In our animal model of OVA‐induced asthma, we demonstrated that Jag1‐DC treatment efficiently reduced Th2 cytokine production in the BALF, the severity of AHR, and eosinophil infiltration in the airway. In addition, enhanced numbers of CD4⁺ CD25⁺ Foxp3⁺ Treg cells associated with increased levels of TGF‐β production were observed in the lungs and spleen of Jag1‐DC‐treated mice. However, levels of IL‐10 secretion showed no differences among these groups of mice. One of the Treg populations, IL‐10‐producing Treg cells, also called type 1 regulatory cells, suppress immune responses by producing high levels of IL‐10.10 Hence, according to this result, we predicted that OVA‐stimulated Jag1‐DCs could not promote the induction of IL‐10‐producing Treg cells.
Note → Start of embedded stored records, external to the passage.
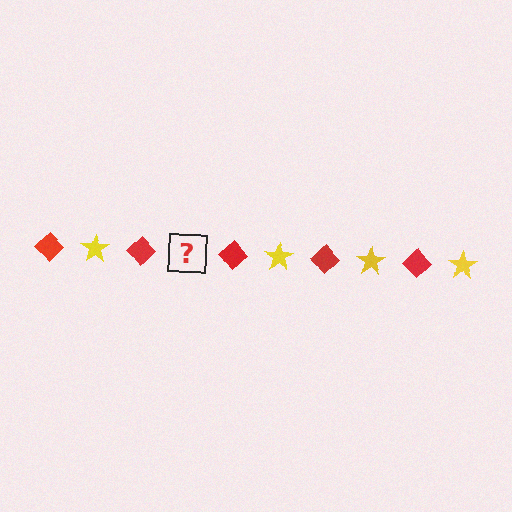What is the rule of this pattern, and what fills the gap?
The rule is that the pattern alternates between red diamond and yellow star. The gap should be filled with a yellow star.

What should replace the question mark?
The question mark should be replaced with a yellow star.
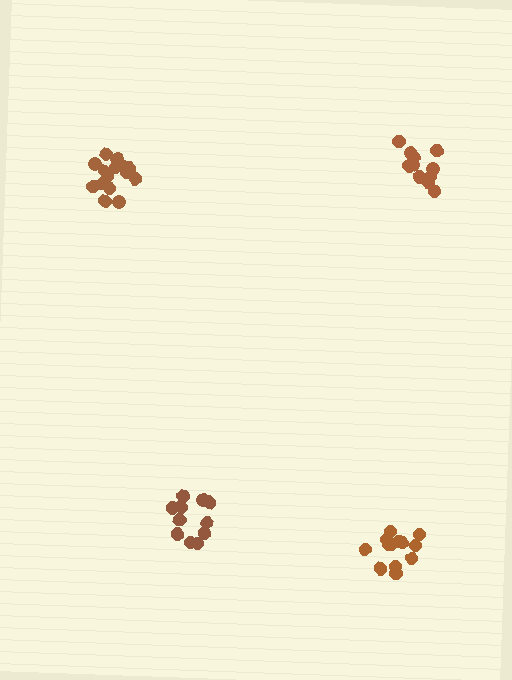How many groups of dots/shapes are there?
There are 4 groups.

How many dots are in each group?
Group 1: 11 dots, Group 2: 14 dots, Group 3: 15 dots, Group 4: 13 dots (53 total).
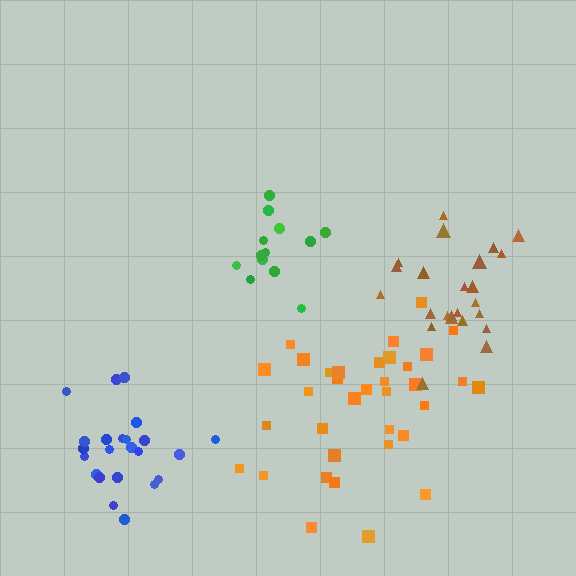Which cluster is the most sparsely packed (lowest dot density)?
Orange.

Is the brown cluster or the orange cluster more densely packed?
Brown.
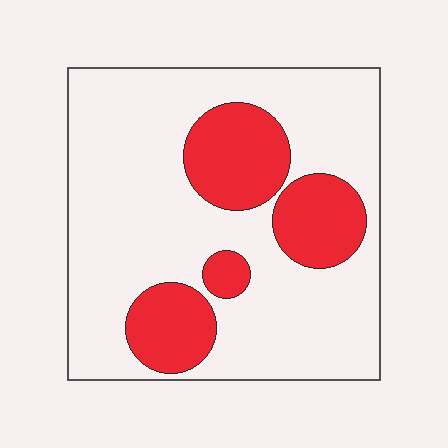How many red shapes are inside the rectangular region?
4.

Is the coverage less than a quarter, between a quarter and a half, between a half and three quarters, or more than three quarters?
Between a quarter and a half.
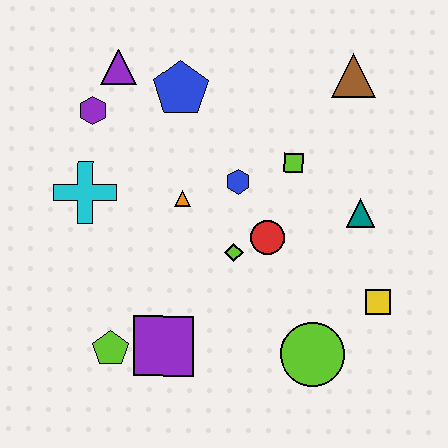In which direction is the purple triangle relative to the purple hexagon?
The purple triangle is above the purple hexagon.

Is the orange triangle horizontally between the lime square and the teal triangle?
No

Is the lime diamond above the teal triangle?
No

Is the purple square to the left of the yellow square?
Yes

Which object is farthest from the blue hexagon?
The lime pentagon is farthest from the blue hexagon.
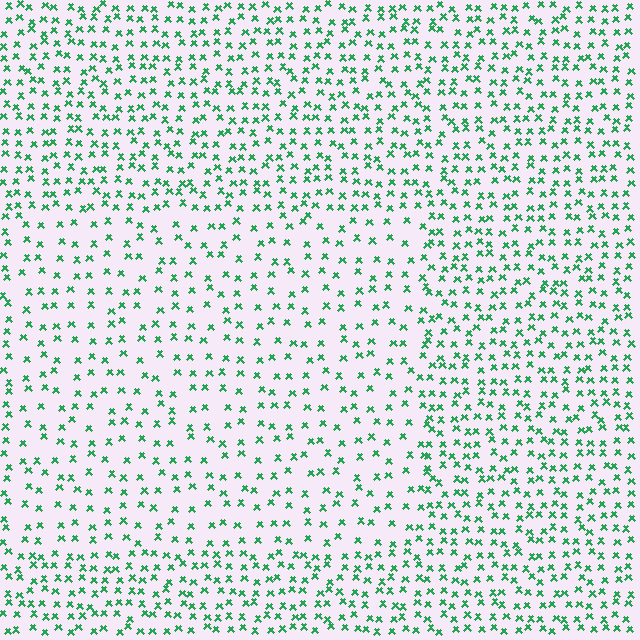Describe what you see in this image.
The image contains small green elements arranged at two different densities. A rectangle-shaped region is visible where the elements are less densely packed than the surrounding area.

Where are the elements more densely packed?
The elements are more densely packed outside the rectangle boundary.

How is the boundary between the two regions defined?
The boundary is defined by a change in element density (approximately 1.8x ratio). All elements are the same color, size, and shape.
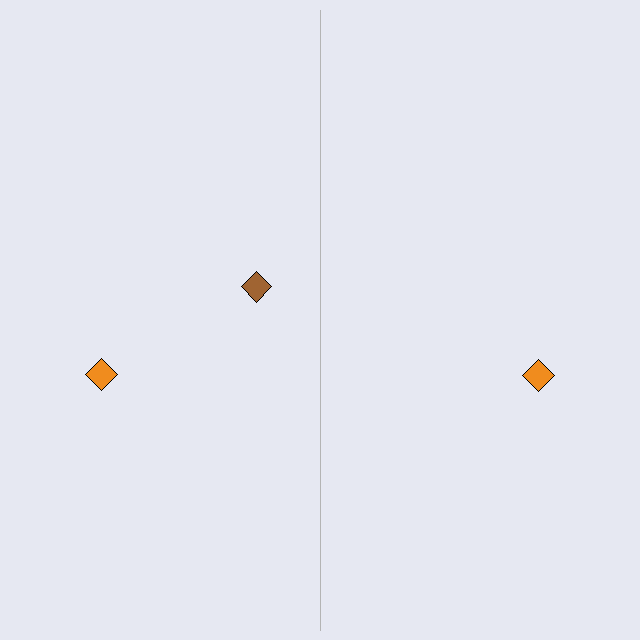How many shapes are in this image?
There are 3 shapes in this image.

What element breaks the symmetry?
A brown diamond is missing from the right side.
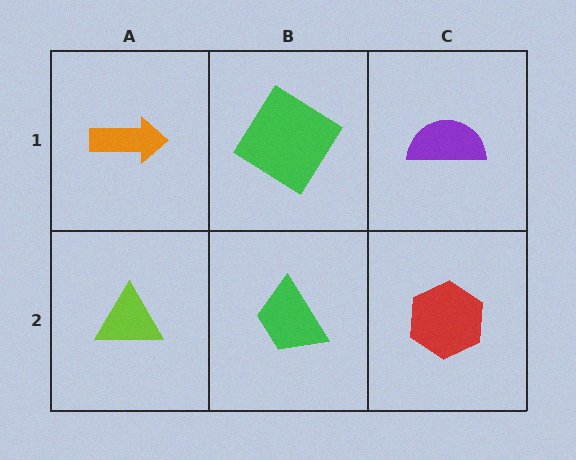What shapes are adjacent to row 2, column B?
A green diamond (row 1, column B), a lime triangle (row 2, column A), a red hexagon (row 2, column C).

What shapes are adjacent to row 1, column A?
A lime triangle (row 2, column A), a green diamond (row 1, column B).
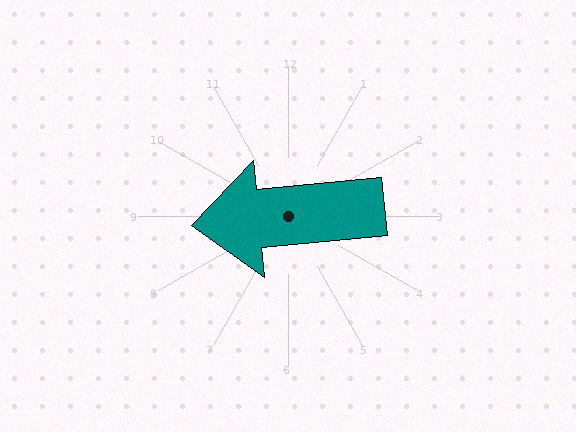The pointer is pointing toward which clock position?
Roughly 9 o'clock.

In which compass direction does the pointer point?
West.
In addition, although transfer of OVA‐pulsed Jag1‐DCs induced a low frequency of Foxp3⁺ Treg cells in vivo, these Treg cells specific for the OVA allergen might be more effective in suppressing effector Th2 responses in allergic asthma than were polyclonally activated Treg cells. The Treg cell response was proposed to protect against asthma by blocking T‐cell proliferation, reducing DC activation, and inhibiting Th2 cell responses.11 However, although Jag1‐DCs were shown to influence the Th2 response, and hence pulmonary inflammation, we are unsure whether suppression of the Th2 allergic response is a direct consequence of an enhanced Treg cell response. Further work is needed to additionally demonstrate that depletion of Treg cells with anti‐CD25 antibodies abrogates the protective effect of Jag1‐DCs to provide important proof that the protection is mediated by Treg cells.

In conclusion, our data demonstrated that the increased expression of PD‐L1 by Jag1‐DCs is required for the enhanced generation of Foxp3⁺ Treg cells in vitro. Furthermore, we proved that treatment of mice with Jag1‐DCs can ameliorate allergic asthma, and the suppressive mechanism may be associated with induction of the Foxp3⁺ Treg cell population to inhibit the Th2 response (Fig. 7). These results indicate that Ad‐Jag1‐infected DCs may be a novel candidate for use as an immunomodulator to prevent or treat allergic asthma.

Figure 7.

Jag1‐dendritic cells (DCs) attenuate T helper type 2 (Th2) ‐mediated allergic airway inflammation. The Jag1 gene‐modified DCs express up‐regulated Jag1 and PD‐L1 molecules. These modified DCs promote the CD4⁺ CD25⁺ Foxp3⁺ Treg cell expansion and ameliorate Th2‐mediated allergic airway inflammation in mice.

Disclosures

The authors declare that they have no financial conflicts of interest.

Supporting information

Figure S1. Effect of Jag1‐DCs on cytokine production of OVA‐restimulated splenocytes in allergic asthmatic mice.

Figure S2. Adoptive transfer of Jag1‐DCs increased frequencies of CD4⁺ Foxp3⁺ TGF‐β ⁺ Treg cells in a mouse model.